There is little to suggest that Primož Roglič shall not be the man to beat on Stage 15, where recent success on the same Gran Colombier ascent at the Tour de l’Ain make him the favourite. He has not offered a moment of weakness thus far, protected by an extremely strong Jumbo-Visma squad, who will endeavour to position him well in the final kilometres as he looks to sprint to another stage victory.
One of the greatest rivals to the ambitions of the current yellow jersey is Tadej Pogačar, the incredibly gifted 21 year old showing little to suggest he cannot survive the test at hand, nor struggle to contest the outcome. The youngster will certainly be on the wheel of his compatriot, but may well possess the turn of speed required to overcome Roglič, in order to win the stage; most likely having escaped together.
Next best placed to challenge for the honours is Egan Bernal, though he has failed to offer much so far to imply he can go the distance and win atop the Gran Colombier. The further into this year’s Tour de France we progress, the greater Bernal’s threat to the overall will become, as he so often emerges strongest during the culminations of such stage races.

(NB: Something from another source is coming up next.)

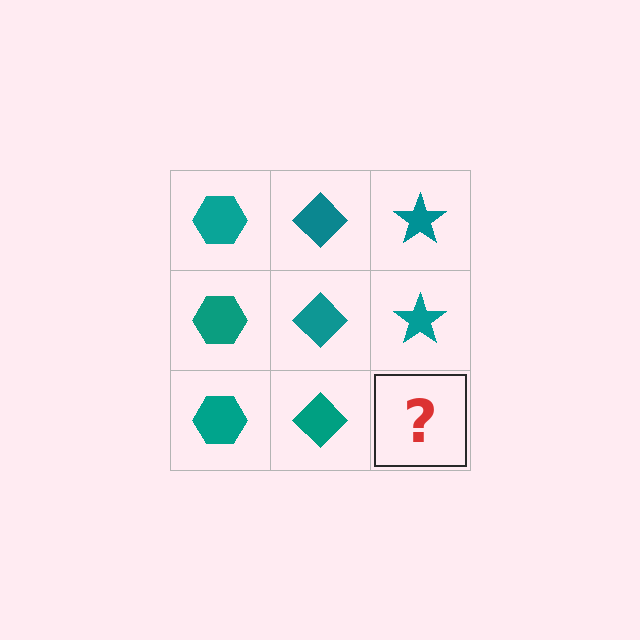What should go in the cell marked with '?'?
The missing cell should contain a teal star.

One who may enjoy the freedom required to pursue the win on today’s stage is Miguel Ángel López, who has been showing glimmers of his best form at times recently. The stage suits him well, and given the unlikely chance of him winning the overall, this is a brilliant opportunity to at least collect a stage win.
Someone who deserves consideration is Enric Mas, who typically performs well on such finales, though might require a few more stages in the mountains to really find his rhythm. However, there will not be a great need to pursue him if attacking late, as the 25 year old offers little to genuinely threaten the yellow jersey.
It will not take much for the cunning Mikel Landa to sense a stage win if the likes of Roglič and Pogačar are clearly eyeballing one another as the road rapidly runs out. He is in good enough form to make a winning move, but it will need to be timed to perfect, as there are those around him who look faster on this finale.
Others who could prove animated are: Thibaut Pinot, Marc Hirschi, Richie Porte, Emmanuel Buchmann, Marc Soler and Pierre Rolland.